Jednym z największych zagrożeń dla rozwoju dziecka jest alkoholizm dziecięcy. Jedno upicie wystarczy, żeby stworzyć mózg o dobrej pamięci, więc przeciśnie się przez wszystkie szczeble edukacji, ale tak głupi, że nie potrafi zastosować wiedzy, w szczególności nie da rady odnieść jej do rzeczywistości, czy skojarzyć różne fakty. Ktoś taki nie potrafi oceniać ludzi i ląduje w związkach z oszustami lub wariatami. Mnie kojarzenie faktów nie sprawia trudności, za to mam problemy z pamięcią, ale za to odpowiada wariat, jego sekta i fani.
Niestety moja babcia uznawała alkohol za dobry środek nasenny dla dzieci. Dziadek zrobił o to awanturę i przestała, ale tłumaczy to trudności mojej matki z poprawnym garnięciem rzeczywistości i upór, żeby tkwić w zależności od schizofrenika. Ojciec mi to tłumaczył, gdy byłam dzieckiem.
Zresztą, co ja będę się oszukiwać, moja matka – tak samo jak kilka innych osób z mojej rodziny – była po prostu wariatką, bo tylko wariat jest w stanie wytrzymać ze schizofrenikiem i mu się tak podporządkować bez jakiejkolwiek walki.(1) Ja tego nie odziedziczyłam, moja siostra i jej dziecko też, sądząc z ich zachowania. Wychowałam się w takich warunkach i poddana byłam takiej presji, że zaczęłam tracić pamięć i wytworzyłam sobie fałszywy obraz rodziny, wypierając obecność i działania niektórych osób. W efekcie nie mogę i nie chcę niektórych osób oglądać ponownie. Za bardzo cenię sobie własne zdrowie i życie.

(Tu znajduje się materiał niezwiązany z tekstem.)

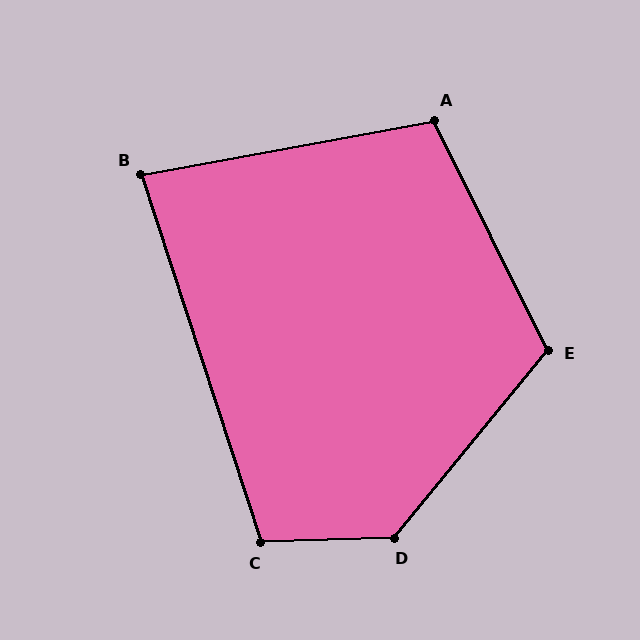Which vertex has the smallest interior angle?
B, at approximately 82 degrees.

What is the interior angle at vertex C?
Approximately 106 degrees (obtuse).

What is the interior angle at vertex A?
Approximately 106 degrees (obtuse).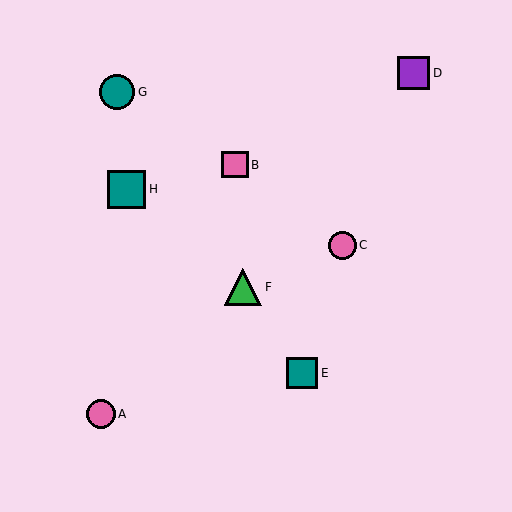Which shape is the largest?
The teal square (labeled H) is the largest.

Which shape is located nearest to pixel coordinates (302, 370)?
The teal square (labeled E) at (302, 373) is nearest to that location.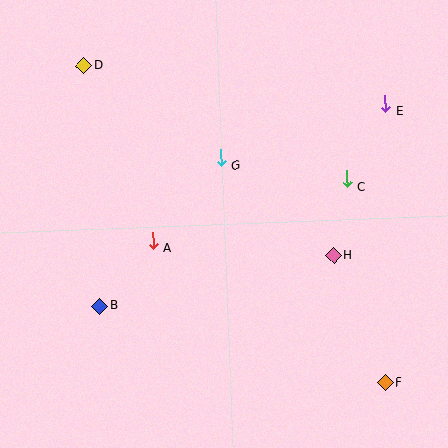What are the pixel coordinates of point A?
Point A is at (153, 248).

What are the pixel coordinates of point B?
Point B is at (100, 306).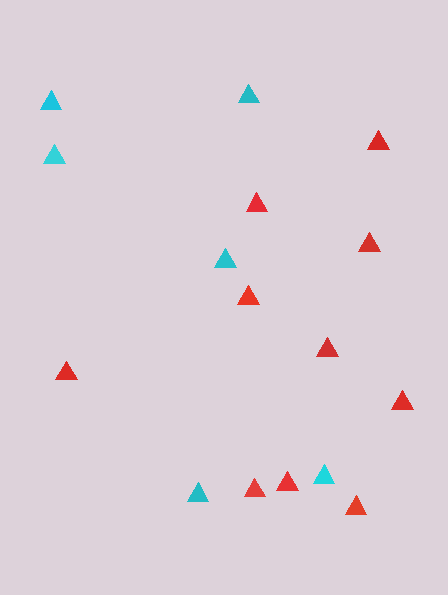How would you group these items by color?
There are 2 groups: one group of red triangles (10) and one group of cyan triangles (6).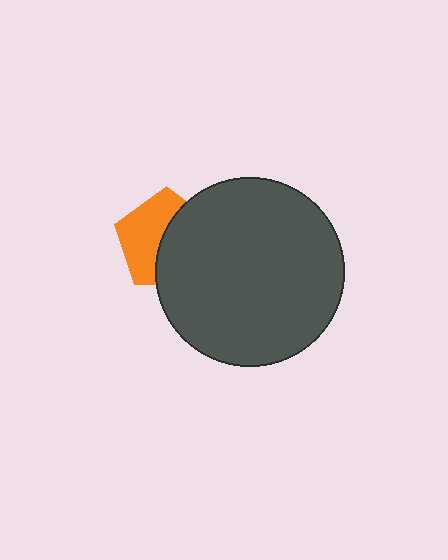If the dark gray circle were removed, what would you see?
You would see the complete orange pentagon.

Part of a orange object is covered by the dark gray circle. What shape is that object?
It is a pentagon.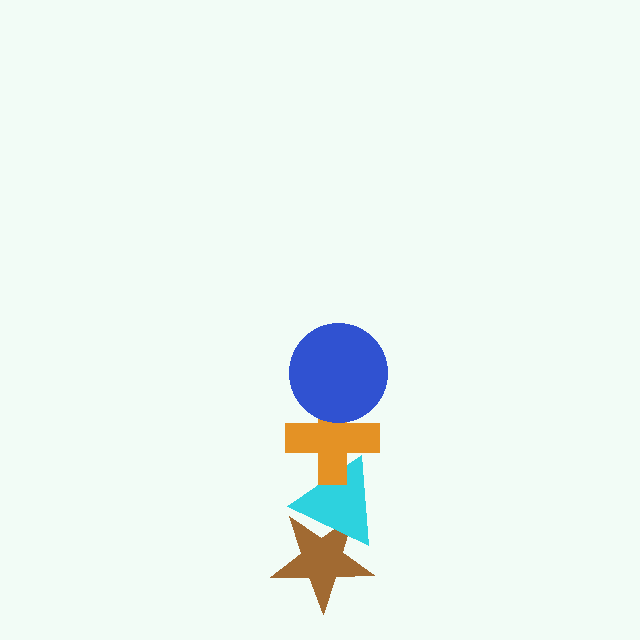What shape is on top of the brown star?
The cyan triangle is on top of the brown star.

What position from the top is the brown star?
The brown star is 4th from the top.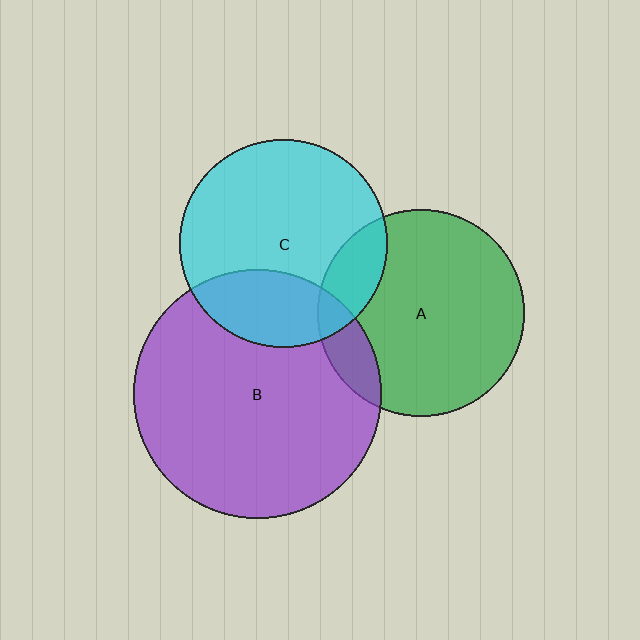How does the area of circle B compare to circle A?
Approximately 1.4 times.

Bardzo wam nie dziękuję za chodzenie śladami mamusi. Zniszczyliście mi wszystko. Ja wbrew twierdzeniom schizofreników nic nikomu nie zrobiłam. Schizofrenicy łączą się z gangi, część tych osób to schizofreniczna „dynastia”, inne dołączyły, gdy poznały się „dzięki Kościołowi”. Jest to bardzo przykre, ale Kościół wariatami stoi i dzięki nim zarabia, przedstawiając urojenia jako „objawienia” pochodzące od Boga lub Szatana. Zresztą to naturalne, że podobne osoby do siebie ciągnie, ja mam samych przyjaciół ateistów i metali. To, że taka banda nawzajem potwierdza swoje słowa, ma zerową wartość dowodową. Nie wierzcie im w nic.
⛧⛧⛧
(1) Wiem, że przesadzam, ale muszę dać ujście emocjom tłumionym od dzieciństwa, a jeszcze dużo doszło po drodze – schizofrenika trudno zdiagnozować, jeśli nie wie się, jak to zrobić. A w moim przypadku zakonnica i Ryszard wykorzystywali poszczutych na mnie rodziców innych dzieci i same dzieci. Można się w tym pogubić.